Donnie Cochran was born July 6, 1954, on a farm near Pelham, Georgia. He earned a bachelor’s degree in Civil Engineering from Savannah State College in 1976, where he was a member of the Naval Reserve Officers Training Corps.

The Naval Reserve Officers Training Corps (NROTC) Program educates and trains qualified young men and women for service as commissioned officers in the U.S. Navy and Marine Corps.

After Cochran’s commission, he completed flight school and earned his Navy “Wings of Gold” in 1978.

Cochran was an excellent student pilot and got assigned to fly the RF-8G Crusader. He made his first deployment flying RF-8G on board the USS Nimitz to the Mediterranean Sea and the Indian Ocean.

During this deployment, the Iranians took over the U.S. Embassy and the Nimitz was diverted to the Indian Ocean.

By the time Cochran completed his first deployment, he and VFP-63 Detachment 5 had gone around the world during a nine-month cruise.

Cochran’s first assignment after training in the F-14 was with the Black lions of Fighter Squadron 21, where he made two deployments onboard the USS Enterprise to the Western Pacific and the Indian Ocean.

Cochran had flown over 2,000 hours and 469 carrier landings in fighter aircraft by the time his assignment with VF-213 ended.

In 1985, he was selected to fly with the U.S. Navy Flight Demonstration Squadron or The Blue Angels.

‘The Blue Angels’

 

The Blue Angels, the United States Navy’s flight demonstration squadron, has aviators from the Navy and Marines.

Cochran flew with the Blue Angels for three seasons (1986-87-88).

During his three years as a demonstration pilot, Cochran flew over 1,500 hours and over 240 airshows.

In May 1996, Cochran made the decision to “step down as flight leader due to team dynamics that affected his ability to effectively lead and safely fly air show.

The Blue Angels team was formed in 1946, making it the second oldest formal flying aerobatic team in the world, after the French Patrouille de France formed in 1931.
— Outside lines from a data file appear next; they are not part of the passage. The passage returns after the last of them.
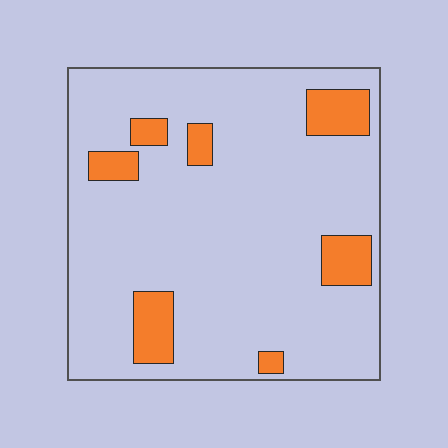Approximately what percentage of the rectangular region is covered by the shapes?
Approximately 15%.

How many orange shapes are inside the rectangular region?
7.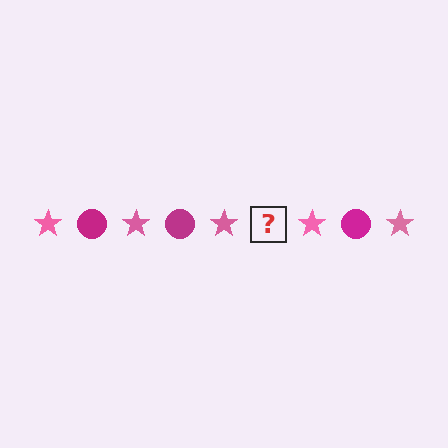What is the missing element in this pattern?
The missing element is a magenta circle.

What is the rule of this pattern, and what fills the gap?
The rule is that the pattern alternates between pink star and magenta circle. The gap should be filled with a magenta circle.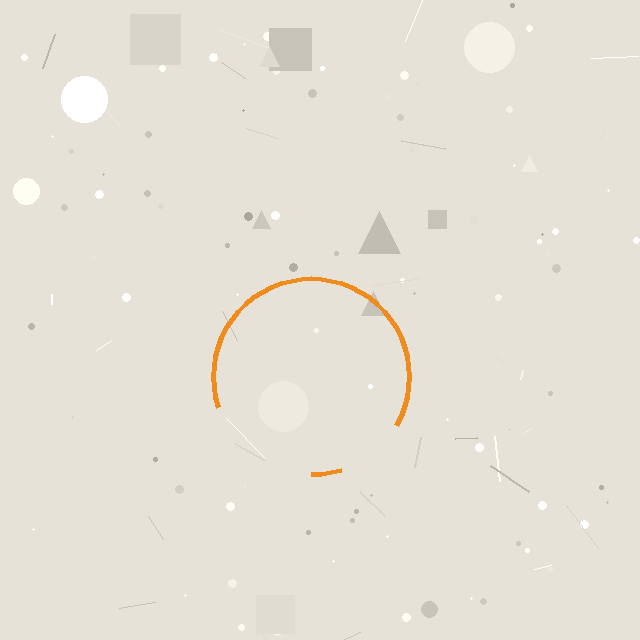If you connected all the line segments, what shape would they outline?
They would outline a circle.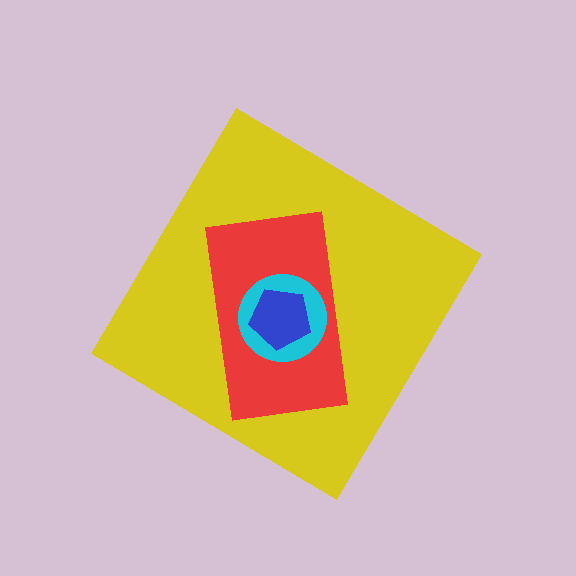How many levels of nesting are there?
4.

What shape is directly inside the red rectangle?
The cyan circle.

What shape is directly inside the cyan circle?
The blue pentagon.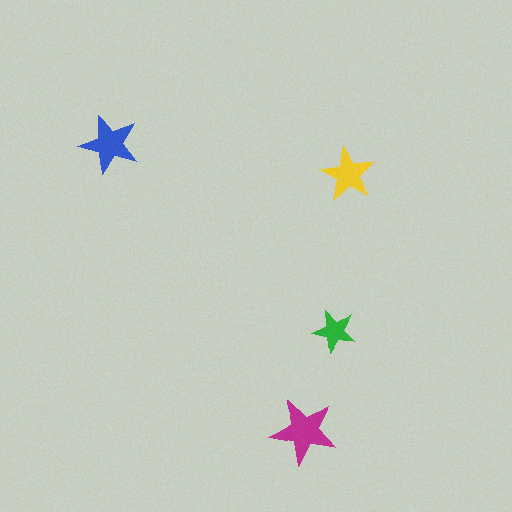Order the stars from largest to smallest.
the magenta one, the blue one, the yellow one, the green one.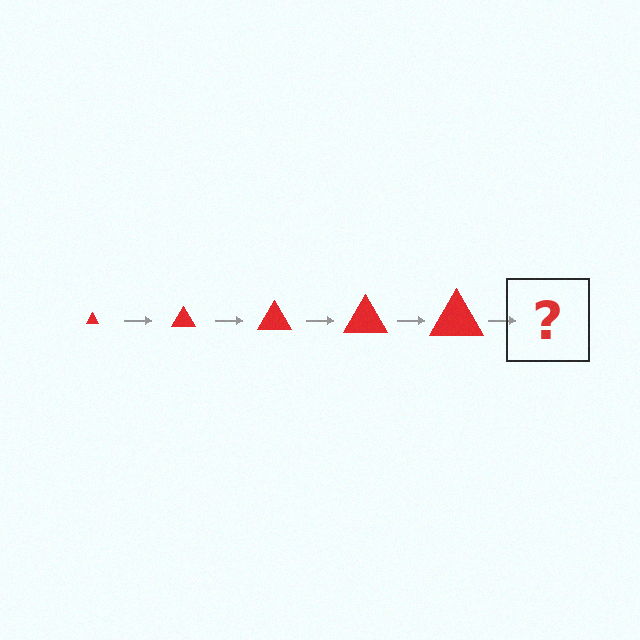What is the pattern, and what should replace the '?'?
The pattern is that the triangle gets progressively larger each step. The '?' should be a red triangle, larger than the previous one.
The Blue Angels’ six demonstration pilots fly the F/A-18 Hornet, typically in more than 70 shows at 34 locations throughout the United States each year, where they still employ many of the same practices and techniques used in their aerial displays in 1946.

An estimated 11 million spectators view the squadron during air shows each full year.

The Blue Angels also visit more than 50,000 people in a standard show season (March through November) in schools and hospitals.

Since 1946, the Blue Angels have flown for more than 260 million spectators.

On March 1st, 2013, the U.S. Navy announced that due to sequestration actions aerial demonstration team performances including that of the Blue Angels would cease from 1 April 2013.

In October 2013, Secretary of Defense Chuck Hagel, stating that “community and public outreach is a crucial Departmental activity”, announced that the Blue Angels (along with the U.S. Air Force’s Thunderbirds) would resume appearing at air shows starting in 2014, although the number of flyovers will continue to be severely reduced.